# Offline Engine API

SGLang provides a direct inference engine without the need for an HTTP server, especially for use cases where additional HTTP server adds unnecessary complexity or overhead. Here are two general use cases:

- Offline Batch Inference
- Custom Server on Top of the Engine

This document focuses on the offline batch inference, demonstrating four different inference modes:

- Non-streaming synchronous generation
- Streaming synchronous generation
- Non-streaming asynchronous generation
- Streaming asynchronous generation

Additionally, you can easily build a custom server on top of the SGLang offline engine.
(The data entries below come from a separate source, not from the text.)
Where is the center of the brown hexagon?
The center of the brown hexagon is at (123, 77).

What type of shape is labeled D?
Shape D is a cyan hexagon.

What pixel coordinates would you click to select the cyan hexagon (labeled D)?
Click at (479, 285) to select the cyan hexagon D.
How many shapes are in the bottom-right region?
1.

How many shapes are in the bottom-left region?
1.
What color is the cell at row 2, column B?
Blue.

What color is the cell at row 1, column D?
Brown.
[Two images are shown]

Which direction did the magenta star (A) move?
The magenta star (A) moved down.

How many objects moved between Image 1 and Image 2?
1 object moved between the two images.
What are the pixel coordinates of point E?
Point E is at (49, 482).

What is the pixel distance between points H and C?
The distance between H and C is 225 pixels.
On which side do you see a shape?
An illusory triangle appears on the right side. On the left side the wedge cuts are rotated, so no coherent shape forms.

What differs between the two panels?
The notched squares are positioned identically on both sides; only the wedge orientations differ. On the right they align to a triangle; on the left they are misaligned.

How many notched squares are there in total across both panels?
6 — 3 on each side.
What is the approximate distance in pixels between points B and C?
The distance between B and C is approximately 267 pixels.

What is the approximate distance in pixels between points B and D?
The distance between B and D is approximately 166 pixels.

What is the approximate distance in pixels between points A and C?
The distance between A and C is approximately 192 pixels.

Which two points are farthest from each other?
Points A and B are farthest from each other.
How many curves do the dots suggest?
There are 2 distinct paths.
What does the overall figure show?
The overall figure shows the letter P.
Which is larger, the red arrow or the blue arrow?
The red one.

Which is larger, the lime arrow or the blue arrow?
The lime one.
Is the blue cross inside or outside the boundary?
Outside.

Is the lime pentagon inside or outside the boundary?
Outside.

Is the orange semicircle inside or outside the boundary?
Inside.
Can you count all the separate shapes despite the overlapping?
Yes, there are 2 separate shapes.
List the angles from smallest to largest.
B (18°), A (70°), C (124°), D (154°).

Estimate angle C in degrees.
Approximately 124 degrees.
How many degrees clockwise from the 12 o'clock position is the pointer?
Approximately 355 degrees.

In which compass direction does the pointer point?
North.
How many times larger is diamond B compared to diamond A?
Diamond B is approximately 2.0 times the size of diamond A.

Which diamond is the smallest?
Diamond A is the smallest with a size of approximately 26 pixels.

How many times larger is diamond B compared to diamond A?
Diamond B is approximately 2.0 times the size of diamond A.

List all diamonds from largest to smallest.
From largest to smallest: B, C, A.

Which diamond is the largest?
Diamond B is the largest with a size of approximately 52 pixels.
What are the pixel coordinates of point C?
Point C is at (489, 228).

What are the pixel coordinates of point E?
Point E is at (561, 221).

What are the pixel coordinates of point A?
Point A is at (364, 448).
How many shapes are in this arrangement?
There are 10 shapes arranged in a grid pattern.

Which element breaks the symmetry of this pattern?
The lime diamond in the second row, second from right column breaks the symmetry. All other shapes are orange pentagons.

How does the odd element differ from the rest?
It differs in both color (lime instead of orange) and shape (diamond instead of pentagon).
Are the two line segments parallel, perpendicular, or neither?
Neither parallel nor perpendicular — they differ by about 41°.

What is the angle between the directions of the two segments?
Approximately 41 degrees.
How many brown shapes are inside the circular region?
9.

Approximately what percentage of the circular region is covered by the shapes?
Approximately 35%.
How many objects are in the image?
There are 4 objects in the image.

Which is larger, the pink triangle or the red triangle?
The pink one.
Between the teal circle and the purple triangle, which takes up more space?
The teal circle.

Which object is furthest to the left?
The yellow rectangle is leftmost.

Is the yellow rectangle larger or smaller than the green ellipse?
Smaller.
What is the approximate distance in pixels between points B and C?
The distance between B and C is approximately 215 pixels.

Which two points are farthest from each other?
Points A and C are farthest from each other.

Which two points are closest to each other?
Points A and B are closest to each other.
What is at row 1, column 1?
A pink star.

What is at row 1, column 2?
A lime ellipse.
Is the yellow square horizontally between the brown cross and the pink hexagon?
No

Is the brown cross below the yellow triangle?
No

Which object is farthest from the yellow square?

A detailed example working in a python script can be found in [custom_server](https://github.com/sgl-project/sglang/blob/main/examples/runtime/engine/custom_server.py).



## Nest Asyncio
Note that if you want to use **Offline Engine** in ipython or some other nested loop code, you need to add the following code:
```python
import nest_asyncio

nest_asyncio.apply()

```

## Advanced Usage

The engine supports [vlm inference](https://github.com/sgl-project/sglang/blob/main/examples/runtime/engine/offline_batch_inference_vlm.py) as well as [extracting hidden states](https://github.com/sgl-project/sglang/blob/main/examples/runtime/hidden_states). 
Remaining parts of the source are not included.